Porquê que temos tanto medo da mudança?

   A mudança é uma constante inevitável da vida. Pode ser desejada ou imposta, pequena ou enorme, controlada ou inesperada. Ainda assim, independentemente da forma que toma, a mudança provoca em muitos de nós um sentimento desconfortável. Um aperto no peito. Um “e se…?” paralisante. Mas porquê?
  Cientificamente, o medo da mudança está ligado ao nosso instinto de sobrevivência. O nosso cérebro é programado para procurar padrões e previsibilidade, porque isso garante-nos segurança. Quando algo muda - mesmo que para melhor - entramos numa zona desconhecida, o que ativa o nosso sistema de alarme. A incerteza sobre o que vem a seguir pode fazer com que o cérebro prefira manter-se numa situação menos satisfatória, mas familiar, do que enfrentar o risco do novo.
  Na prática, isto significa que mudanças tão simples como alterar a rotina, mudar de escola, começar um novo curso ou terminar uma relação já nos causam desconforto. Mesmo que saibamos racionalmente que o novo passo é o melhor a tomar, emocionalmente sentimos resistência. É como se uma parte de nós gritasse: “Fica onde estás. Aqui já sabes o que esperar.”
  No meu caso, esse desconforto é quase garantido sempre que algo muda. Não interessa se é uma pequena alteração na rotina ou uma grande decisão de vida. Lembro-me, por exemplo, da altura em que tinha de escolher se mudava de escola ao entrar para o secundário. Podia manter-me onde estava, numa escola com pouca qualidade mas onde conhecia a maioria das pessoas, ou mudar para uma es
cola melhor, mas com a “ameaça” de começar tudo do zero, numa turma onde só conhecia a minha irmã de consideração.
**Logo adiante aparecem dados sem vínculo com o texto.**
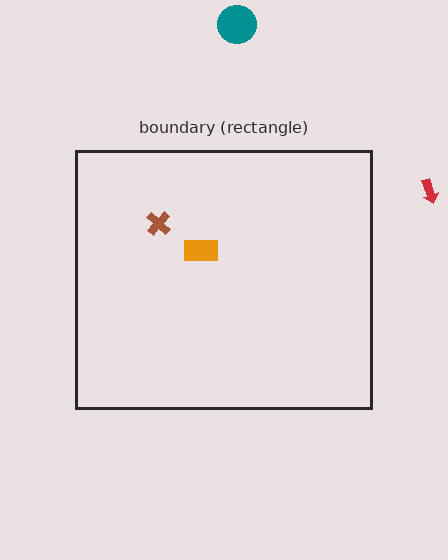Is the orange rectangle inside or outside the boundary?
Inside.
  Foi uma escolha difícil. Lembro-me de estar na cozinha a olhar para a parede às duas da manhã e a pensar qual era a melhor opção. Mas escolhi o caminho mais desconfortável. E hoje, olhando para trás, não consigo imaginar quem eu seria se tivesse tomado outra decisão. Foi aí que comecei a crescer verdadeiramente. Tornei-me mais maduro, fortaleci o meu laço com a minha irmã de consideração e conheci a minha melhor amiga, que ainda hoje faz parte da minha vida. Por causa dessa decisão, posso dizer com quase toda a certeza que este blog nem existiria - e isso diz muito sobre o poder que uma mudança tem, por mais mínima que seja.
  É curioso como muitas vezes só reconhecemos a importância de uma mudança depois de a termos feito. Durante o processo, sentimos medo, ansiedade e vontade de recuar. Mas se soubermos suportar esse desconforto temporário, muitas vezes abrimos portas que nem sabíamos que existiam.
  Por outro lado, evitei muitas pequenas mudanças ao longo da vida. Evitei tentar novas formas de estudar, reorganizar a minha rotina, ou pedir ajuda em certas situações porque isso exigia sair do conhecido. Não me arrependo de nenhuma grande decisão tomada, mas questiono quantas pequenas oportunidades deixei passar apenas para manter a estabilidade do que me era familiar.
  Claro que nem toda a mudança é positiva. Mudar por impulso ou por pressão externa pode levar a arrependimentos. Mas quando a mudança nasce de um desejo interno de crescimento - e mesmo assim sentimos resistência - talvez seja precisamente aí que está uma das chaves para a nossa evolução.
  Por isso, o medo da mudança não é um inimigo a eliminar, mas um sinal a interpretar. Ele mostra que estamos a sair da zona de conforto e que algo novo está a ser construído. E isso pode ser assustador, mas também incrivelmente libertador.
  A mudança incomoda. Tira-nos o chão. Mas às vezes é preciso perder o chão para aprender a voar.
  E tu… tens alguma mudança que estás a adiar por medo?